Homemade Green Bean Casserole Tips
- Blanch your green beans before adding them to this recipe to avoid an over-crunchy texture. A quick 3-5 minutes in boiling water makes them perfect.
- Use room temperature half and half and chicken broth to avoid lumps in your gravy.
- Make sure you cook your flour for at least a minute before adding your liquids to the gravy. This cooks out any raw flour flavor. But don’t overcook it, once it starts turning brown, you’ve gone a little too far. It won’t ruin the flavor, but you want a nice creamy, light gravy.
- If using frozen green beans, thaw them before adding them to the recipe.
- If using canned green beans, be sure to drain them well before using.
Homemade Green Bean Casserole
This homemade green bean casserole recipe uses fresh green beans, homemade mushroom gravy, and the classic French's fried onions. Course Side DishCuisine American Prep Time 15 minutesCook Time 15 minutesBaking Time 15 minutesTotal Time 45 minutes Servings 6Ingredients
- 1 lb fresh green beans trimmed and cut
- 2+1 tablespoons butter
- 8 oz white mushrooms sliced
- 2 cloves garlic minced or grated
- 2 tablespoons flour
- 1 cup chicken broth
- 1 cup half and half
- 1 teaspoon Worcestershire sauce
- 1/2 teaspoon onion powder
- 1/4 teaspoon nutmeg
- 1/4 teaspoon cayenne pepper optional
- 1/2 cup French's Onions + More for topping
- Salt
- Pepper
Instructions
- Trim the ends off the green beans and cut them into bite size pieces.
- Bring 8 cups of water to a boil in a large pot
- Add your green beans and let them cook for 5 minutes, until they’re bright green
- Use a slotted spoon to remove all green beans from the boiling water and into a large bowl of ice water.
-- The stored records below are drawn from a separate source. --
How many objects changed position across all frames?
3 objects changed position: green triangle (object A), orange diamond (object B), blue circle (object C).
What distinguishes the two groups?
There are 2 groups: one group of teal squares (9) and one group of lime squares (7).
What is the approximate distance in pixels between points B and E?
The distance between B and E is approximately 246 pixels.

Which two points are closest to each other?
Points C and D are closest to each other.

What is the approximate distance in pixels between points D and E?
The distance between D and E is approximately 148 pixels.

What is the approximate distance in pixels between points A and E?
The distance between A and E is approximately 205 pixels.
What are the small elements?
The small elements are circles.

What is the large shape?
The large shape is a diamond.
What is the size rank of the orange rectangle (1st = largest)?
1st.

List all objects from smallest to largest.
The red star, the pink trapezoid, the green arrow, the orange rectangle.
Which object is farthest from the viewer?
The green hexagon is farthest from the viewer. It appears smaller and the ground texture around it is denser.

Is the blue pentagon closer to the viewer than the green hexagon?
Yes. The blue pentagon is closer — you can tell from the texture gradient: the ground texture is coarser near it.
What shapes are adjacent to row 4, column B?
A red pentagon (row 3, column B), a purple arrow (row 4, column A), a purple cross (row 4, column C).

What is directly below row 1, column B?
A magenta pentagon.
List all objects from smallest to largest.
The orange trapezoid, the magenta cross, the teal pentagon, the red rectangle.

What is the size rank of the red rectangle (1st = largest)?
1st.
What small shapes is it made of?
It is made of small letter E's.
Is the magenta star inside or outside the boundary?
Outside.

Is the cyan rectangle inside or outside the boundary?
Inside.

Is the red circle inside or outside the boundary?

Set aside.
- Melt the first 2 tablespoons of butter in a large saucepan on medium heat and add your mushrooms.
- Saute for about 5 minutes, until they’re brown and soft
- Add your garlic and saute for another minute
- Melt the additional tablespoon of butter and then sprinkle in your flour. Cook for 3 minutes
- Add your chicken broth and bring it back up to a simmer for about 2 minutes until very thick
- Pour in your half and half and sprinkle in your salt, pepper, nutmeg, and cayenne pepper
- Simmer, stirring often, until thick and creamy. About 5 minutes.
- Drain green beans and add them, along with 1/2 cup French's onions, to the mushroom gravy mixture
- Transfer everything to a baking dish and top with more French's onions
- Bake for 15-20 minutes at 400-degrees until it's bubbly and brown on top.